We start by scraping the book into a dataframe with one row per statement:

library(rvest)
root <- page %>% html_node("#root")

df <- data.frame()
for (item in root %>% html_nodes('li')) {
label <- item %>% html_attr("data-name")
content <- item %>% html_text(trim = TRUE)

temp <- data.frame(label, content)
df <- rbind(df, temp)
}


We then generate our cluster analysis based on the distance between the columns of df, hoping that the hierachical numbering of statements will yield something interesting.

We adopt the single method, described like so:

The single linkage method (which is closely related to the minimal spanning tree) adopts a ‘friends of friends’ clustering strategy

clusters <- hclust(dist(df), method = "single")


### Dendograms galore

From these clusters, we can represent the book as dendograms, which are used in phylogenetics to represent evolutionary splits and genetic relationships in a tree.

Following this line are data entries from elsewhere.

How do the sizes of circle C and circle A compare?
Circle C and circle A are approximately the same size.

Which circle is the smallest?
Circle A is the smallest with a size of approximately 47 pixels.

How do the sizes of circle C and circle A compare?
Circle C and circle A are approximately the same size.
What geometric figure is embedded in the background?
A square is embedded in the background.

plot(clusters, labels = clusters\$labels)


d <- as.dendrogram(clusters)
plot(d, horiz = TRUE, type = "triangle")


library(ape)
plot(as.phylo(clusters), type = "fan")


The diagrams above show how our clusters have correctly grouped together the hierachical statements of the Tractatus.

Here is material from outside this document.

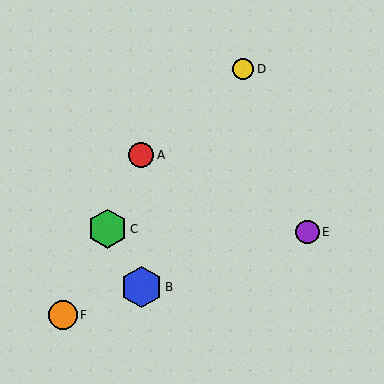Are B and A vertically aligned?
Yes, both are at x≈141.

From Mike Bostock's Tree of Life helped by Jason Davies' work parsing a Newick text file format (standard in tree representations) in Javascript, I re-implemented the above with d3-jetpack and ES6: https://bl.ocks.org/basilesimon/66db4338c15099f6e8d62f236db2ef2d.

I love how simple the result looks and how little we end up knowing about the book itself. The only thinkg I'll let you in the final, chapter seven put-down of this book about language, facts and truths of the world:

What we cannot speak about we must pass over in silence.

Precisely what I didn't do in this blog about phylogenetics and a book I never finished.